Isso não fazia sentido para Cersei. Seu polegar estava latejando onde ela tinha se cortado, e o sangue estava pingando sobre o tapete.
Como pode ser isso? Ela queria perguntar, mas ela já havia acabado com suas perguntas.
A velha no entanto não havia terminado para ela.
— O ouro deve ser as suas coroas e suas mortalhas, — disse ela.
— E quando suas lágrimas te afogarem, o valonqar deve envolver as mãos sobre sua garganta pálida e sufoca-la até a morte.
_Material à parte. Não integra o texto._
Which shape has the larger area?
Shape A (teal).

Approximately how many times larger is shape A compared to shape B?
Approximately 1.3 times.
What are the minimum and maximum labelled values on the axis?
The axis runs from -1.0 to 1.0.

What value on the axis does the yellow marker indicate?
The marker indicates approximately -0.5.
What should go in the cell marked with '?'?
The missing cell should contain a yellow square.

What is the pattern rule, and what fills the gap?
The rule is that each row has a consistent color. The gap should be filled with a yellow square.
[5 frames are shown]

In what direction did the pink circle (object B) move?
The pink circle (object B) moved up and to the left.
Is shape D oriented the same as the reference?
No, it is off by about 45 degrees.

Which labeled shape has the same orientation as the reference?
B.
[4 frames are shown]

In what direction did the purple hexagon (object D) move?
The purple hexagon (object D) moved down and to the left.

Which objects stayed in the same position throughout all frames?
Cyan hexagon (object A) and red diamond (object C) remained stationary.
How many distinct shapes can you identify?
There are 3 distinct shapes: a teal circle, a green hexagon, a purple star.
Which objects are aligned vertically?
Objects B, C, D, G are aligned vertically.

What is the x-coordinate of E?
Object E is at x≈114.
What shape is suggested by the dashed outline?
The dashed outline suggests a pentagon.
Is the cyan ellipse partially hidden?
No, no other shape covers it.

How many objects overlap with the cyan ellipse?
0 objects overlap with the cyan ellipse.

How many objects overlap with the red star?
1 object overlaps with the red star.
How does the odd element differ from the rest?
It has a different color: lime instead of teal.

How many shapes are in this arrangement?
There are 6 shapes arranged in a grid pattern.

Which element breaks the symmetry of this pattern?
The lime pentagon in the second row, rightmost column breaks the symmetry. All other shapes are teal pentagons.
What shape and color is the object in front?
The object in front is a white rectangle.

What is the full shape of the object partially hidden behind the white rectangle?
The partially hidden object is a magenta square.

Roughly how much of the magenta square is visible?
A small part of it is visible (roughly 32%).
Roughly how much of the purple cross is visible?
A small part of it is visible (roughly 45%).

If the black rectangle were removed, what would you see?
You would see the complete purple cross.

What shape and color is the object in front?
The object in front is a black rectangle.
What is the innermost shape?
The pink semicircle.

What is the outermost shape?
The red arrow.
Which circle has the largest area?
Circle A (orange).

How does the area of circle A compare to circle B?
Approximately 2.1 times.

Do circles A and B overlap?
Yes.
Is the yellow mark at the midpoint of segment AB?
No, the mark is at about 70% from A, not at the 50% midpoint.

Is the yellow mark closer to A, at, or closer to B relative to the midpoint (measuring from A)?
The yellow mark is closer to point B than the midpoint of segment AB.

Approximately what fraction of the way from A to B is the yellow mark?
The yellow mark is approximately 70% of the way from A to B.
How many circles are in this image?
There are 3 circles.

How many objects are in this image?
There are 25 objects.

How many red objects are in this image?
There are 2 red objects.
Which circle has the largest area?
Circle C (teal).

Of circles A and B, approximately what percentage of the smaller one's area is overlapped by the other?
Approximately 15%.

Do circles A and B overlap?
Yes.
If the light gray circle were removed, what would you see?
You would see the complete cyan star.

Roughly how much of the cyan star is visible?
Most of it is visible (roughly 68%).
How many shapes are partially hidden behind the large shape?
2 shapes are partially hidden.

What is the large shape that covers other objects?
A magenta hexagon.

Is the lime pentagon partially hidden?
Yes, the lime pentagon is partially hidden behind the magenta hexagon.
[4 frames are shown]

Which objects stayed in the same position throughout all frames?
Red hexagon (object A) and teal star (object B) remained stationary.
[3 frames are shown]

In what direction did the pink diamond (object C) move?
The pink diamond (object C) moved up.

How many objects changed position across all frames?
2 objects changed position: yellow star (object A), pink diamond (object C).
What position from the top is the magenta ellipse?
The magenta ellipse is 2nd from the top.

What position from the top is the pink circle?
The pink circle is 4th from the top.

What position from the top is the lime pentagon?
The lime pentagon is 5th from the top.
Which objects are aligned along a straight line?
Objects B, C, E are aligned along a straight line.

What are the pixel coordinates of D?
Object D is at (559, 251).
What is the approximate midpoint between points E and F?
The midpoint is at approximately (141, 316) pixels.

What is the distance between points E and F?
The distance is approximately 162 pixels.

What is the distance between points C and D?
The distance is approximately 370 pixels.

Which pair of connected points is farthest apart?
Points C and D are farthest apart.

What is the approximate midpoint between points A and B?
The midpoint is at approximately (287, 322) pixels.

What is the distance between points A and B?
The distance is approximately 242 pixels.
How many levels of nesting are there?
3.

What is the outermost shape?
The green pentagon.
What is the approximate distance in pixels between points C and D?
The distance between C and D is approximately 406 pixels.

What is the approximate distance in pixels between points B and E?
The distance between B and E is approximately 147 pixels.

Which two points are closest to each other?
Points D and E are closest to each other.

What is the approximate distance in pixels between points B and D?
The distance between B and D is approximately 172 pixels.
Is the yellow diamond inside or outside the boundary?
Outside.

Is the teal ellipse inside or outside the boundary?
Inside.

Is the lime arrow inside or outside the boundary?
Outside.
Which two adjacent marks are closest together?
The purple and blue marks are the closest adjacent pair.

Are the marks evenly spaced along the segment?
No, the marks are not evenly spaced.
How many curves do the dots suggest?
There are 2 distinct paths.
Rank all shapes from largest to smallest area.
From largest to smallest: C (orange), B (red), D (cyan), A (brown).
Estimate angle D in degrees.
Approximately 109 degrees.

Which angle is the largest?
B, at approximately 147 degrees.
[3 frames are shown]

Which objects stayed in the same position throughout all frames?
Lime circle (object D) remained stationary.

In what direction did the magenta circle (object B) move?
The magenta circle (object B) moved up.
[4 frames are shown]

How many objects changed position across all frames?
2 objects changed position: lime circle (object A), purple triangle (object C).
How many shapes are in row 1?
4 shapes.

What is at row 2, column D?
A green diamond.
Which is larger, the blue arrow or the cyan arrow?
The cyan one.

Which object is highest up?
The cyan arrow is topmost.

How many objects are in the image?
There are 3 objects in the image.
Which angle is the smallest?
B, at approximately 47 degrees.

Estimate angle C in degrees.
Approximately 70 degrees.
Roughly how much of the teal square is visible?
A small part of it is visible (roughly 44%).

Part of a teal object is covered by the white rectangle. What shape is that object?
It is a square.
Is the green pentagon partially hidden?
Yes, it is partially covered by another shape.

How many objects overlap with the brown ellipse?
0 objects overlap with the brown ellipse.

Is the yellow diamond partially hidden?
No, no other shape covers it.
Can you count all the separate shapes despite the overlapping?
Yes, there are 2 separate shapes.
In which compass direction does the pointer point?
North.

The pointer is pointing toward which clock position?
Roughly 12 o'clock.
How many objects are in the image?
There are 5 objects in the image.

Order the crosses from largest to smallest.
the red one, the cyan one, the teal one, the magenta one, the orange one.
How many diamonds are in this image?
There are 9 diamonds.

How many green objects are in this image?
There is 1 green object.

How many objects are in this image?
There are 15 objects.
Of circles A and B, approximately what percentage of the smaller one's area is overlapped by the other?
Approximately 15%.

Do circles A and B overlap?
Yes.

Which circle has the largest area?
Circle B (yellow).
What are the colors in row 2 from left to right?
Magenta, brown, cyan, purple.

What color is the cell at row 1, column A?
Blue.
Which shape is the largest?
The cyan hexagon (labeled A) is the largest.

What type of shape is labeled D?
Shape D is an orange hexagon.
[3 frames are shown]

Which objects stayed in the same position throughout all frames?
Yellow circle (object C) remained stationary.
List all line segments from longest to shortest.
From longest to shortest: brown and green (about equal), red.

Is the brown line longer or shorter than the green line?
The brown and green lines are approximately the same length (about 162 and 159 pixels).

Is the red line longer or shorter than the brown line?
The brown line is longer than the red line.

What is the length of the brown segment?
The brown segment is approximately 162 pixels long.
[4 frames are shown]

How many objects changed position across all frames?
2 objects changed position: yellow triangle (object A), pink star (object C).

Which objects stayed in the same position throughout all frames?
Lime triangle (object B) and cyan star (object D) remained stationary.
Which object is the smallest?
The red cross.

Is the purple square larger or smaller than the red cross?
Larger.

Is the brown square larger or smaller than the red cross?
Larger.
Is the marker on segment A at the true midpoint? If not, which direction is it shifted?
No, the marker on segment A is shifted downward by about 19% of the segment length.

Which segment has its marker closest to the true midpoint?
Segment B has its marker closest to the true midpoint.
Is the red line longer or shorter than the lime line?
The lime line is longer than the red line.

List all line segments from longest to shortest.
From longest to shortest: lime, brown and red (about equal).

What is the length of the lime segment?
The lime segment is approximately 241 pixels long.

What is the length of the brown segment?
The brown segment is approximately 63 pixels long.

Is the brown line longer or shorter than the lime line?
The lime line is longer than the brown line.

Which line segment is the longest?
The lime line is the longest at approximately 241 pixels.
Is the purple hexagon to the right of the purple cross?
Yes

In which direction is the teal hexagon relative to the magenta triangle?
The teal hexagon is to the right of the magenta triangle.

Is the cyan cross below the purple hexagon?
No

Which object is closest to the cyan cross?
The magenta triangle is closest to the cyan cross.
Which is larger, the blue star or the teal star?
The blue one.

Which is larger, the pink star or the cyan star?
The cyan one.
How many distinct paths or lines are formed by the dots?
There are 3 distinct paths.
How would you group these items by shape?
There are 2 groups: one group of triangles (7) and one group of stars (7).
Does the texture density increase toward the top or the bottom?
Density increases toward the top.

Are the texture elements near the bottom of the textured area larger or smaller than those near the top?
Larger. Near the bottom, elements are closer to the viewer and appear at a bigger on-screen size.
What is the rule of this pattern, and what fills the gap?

— O que é um valonqar? Um monstro? — A menina de ouro não estava gostando da previsão. — Você é uma mentirosa, uma sapa e uma selvagem velha e fedida, e eu não acredito em nenhuma palavra do que você diz. Saia Melara. Ela não vale a pena ser ouvida.
— Eu tenho três pergunts também, — insistiu a amiga. E quando Cersei puxou seu braço, ela se contorceu e se livrou, e voltou para a velha. — Vou casa com Jaime? — Ela deixou escapar.
Sua garota estúpida, a Rainha pensou, com raiva até mesmo agora. Jaime não sabe nem que você existe. Naquela época, seu irmão vivia apenas para espadas, cães e cavalos ... e para ela, sua irmã gêmea.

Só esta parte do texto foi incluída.